Better WP Security schafft mehr Sicherheit im WordPress Blog

Heute möchte ich Euch ein kleines Plugin vorstellen über welches es möglich ist die Sicherheit eines WordPress Blogs zu erhöhen. Das Wordpess PlugIn Better WP Security steht zum kostenlosen Download bereit und unterstützt auch nicht so versierte WordPress-Nutzer mit einer One-Click-Konfiguration. Doch was kann das Tool für Euch erledigen? Im Prinzip ist das Plugin kein Hexenwerk, sondern unterstützt ganz einfach bei ein paar sinnvollen Einstellungen, welche man unter Umständen und mit etwas tieferen Wissen auch selbst konfigurieren könnte. Jedoch bietet Better WP Security über diese Konfiguration noch ein paar Funktionen, welche man ansonsten nicht so einfach abbilden kann.

Doch was macht das Tool genau für Euch?

Hier seht ihr was man über das Dashboard über die One-Klick Konfiguration alles einstellen kann. Dabei werden die Hinweise farblich gekennzeichnet und man sieht sofort, welche Sicherheitspunkte brennen und welche eher unkritisch sind.

Better-WP-Security-Wordpress-Sicherheit-Plugin (3)

 

Hier im Beispiel ist es z.B. ein kritischer Punkt, dass der Prefix in der Datenbank dem der Auslieferung entspricht. Dies kann natürlich kritisch sein, wenn ein Tool oder WordPress selbst ein Sicherheitsloch besitzt über welches eine SQL Injektion möglich ist. Da der Angreifer dann die Standard-Tabellen kennt und seinen Angriff gezielt vornehmen kann. Ändert man das Prefix, so verläuft ein 0815 SQL Angriff im Sand.
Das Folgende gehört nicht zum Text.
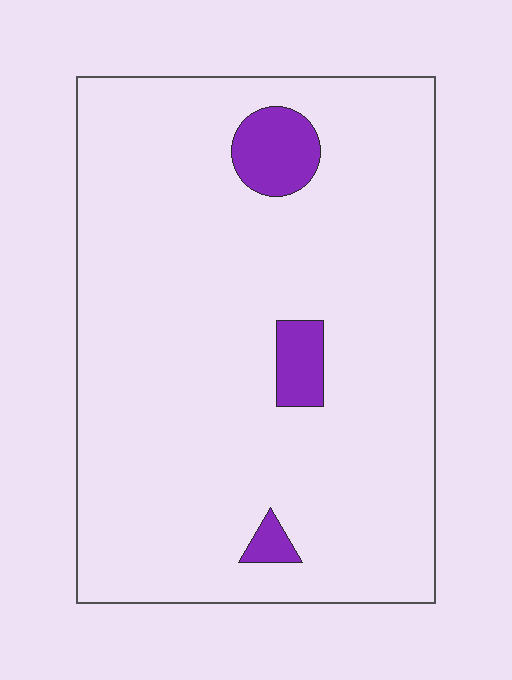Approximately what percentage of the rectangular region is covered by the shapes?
Approximately 5%.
Was kann man noch über das Plugin konfigurieren:

– Richtlinien für die Passwort-Sicherheit können gesetzt werden
– Header-Informationen über eingesetzte Software können ausgeblendet werden
– Anzeige für Updates werden für Nicht-Admins ausgeblendet
– Admin-User und die User-ID 1 kann „vernichtet“ werden
– Backup-Funktion
– das Backend kann nur für bestimmte Zeit für eine Anmeldung geöffnet werden
– Abgleich mit IP Blacklisten
– Brute Force Attacken beim Login unterbinden
– WordPress Admin Zugang verstecken
– .htaccess schützen
– 404er Zugriffsschutz
– Files auf Veränderungen überwachen
– URLs in der Länge beschränken
– Rechte für normale Benutzer einschränken
– Check ob die Dateirechte in der Installation richtig gesetzt sind
– Informationen zu Versionsnummern von Plugins und Themes verschleiern
– Content-Verzeichnis umbenennen
– https für Login oder Seite aktivieren

+ einige Funktionen mehr!

Besonders interessant finde ich auch die Logs über die man sehr interessante Dinge sehen kann.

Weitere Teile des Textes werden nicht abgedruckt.